The first of its kind to model and collate data at this scale, the report covers a range of mitigating scenarios in real-life case studies across dairy, beef, sheep, pig and poultry farms.

It focuses on positive, practical solutions for the industry over headline categories.

The need for improvement in herd or flock production efficiency is one key area highlighted that should be the focus for most farmers in the drive to reduce their carbon footprint.

With input costs being top of mind for many, the potential efficiencies around feed, forage and nutrient management are particularly pertinent.

There’s obviously a range of businesses with different systems, operating in different geographies, and with different challenges.

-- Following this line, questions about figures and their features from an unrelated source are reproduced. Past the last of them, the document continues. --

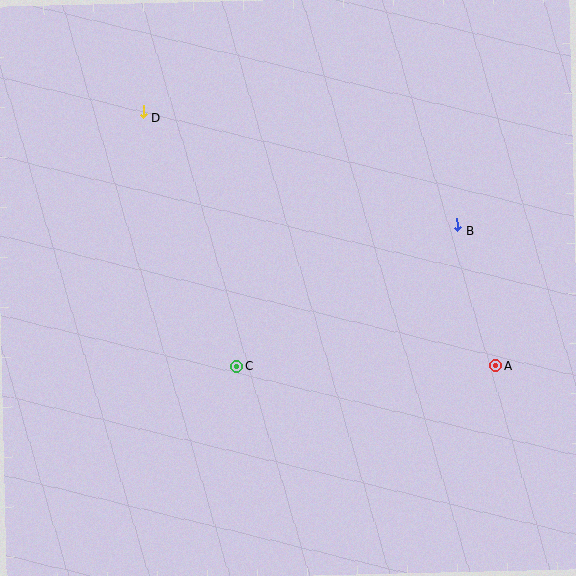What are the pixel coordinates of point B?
Point B is at (457, 231).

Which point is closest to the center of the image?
Point C at (236, 366) is closest to the center.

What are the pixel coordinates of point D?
Point D is at (143, 118).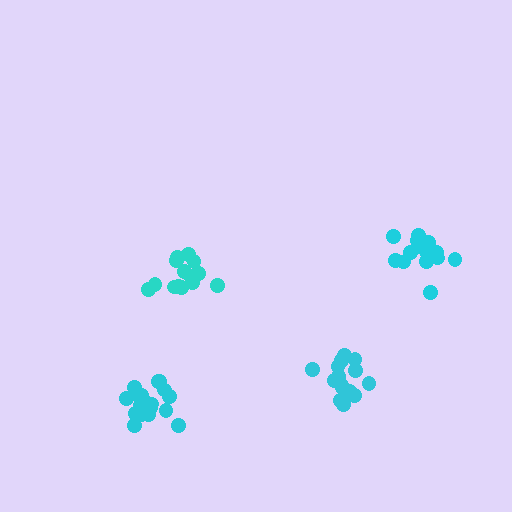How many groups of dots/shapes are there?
There are 4 groups.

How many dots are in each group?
Group 1: 14 dots, Group 2: 15 dots, Group 3: 16 dots, Group 4: 18 dots (63 total).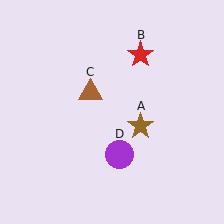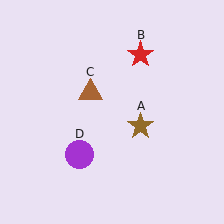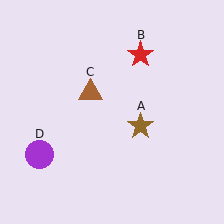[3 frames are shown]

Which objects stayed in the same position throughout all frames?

A single template isn’t going to work for individual farm businesses, but we all have options available.

Next up for CIEL is exploring the new innovations and technologies that can help further progress on the net zero challenge. These will be the focus of a new industry report from CIEL ready in Spring 2023.

Alongside new technologies, we need wide-scale adoption to build on the reductions the livestock sector has already recorded.

The reports commissioned by CIEL aim to provide producers, supply chain partners and policymakers with the information needed to support evidence-based decision making when it comes to farming in a net zero world.

This independent evidence basis is important. Agriculture, particularly livestock production, is not short of rhetoric and opinion when it comes to environmental impact.

But decisions – whether they’re policy, commercial or practical – must be based on evidence.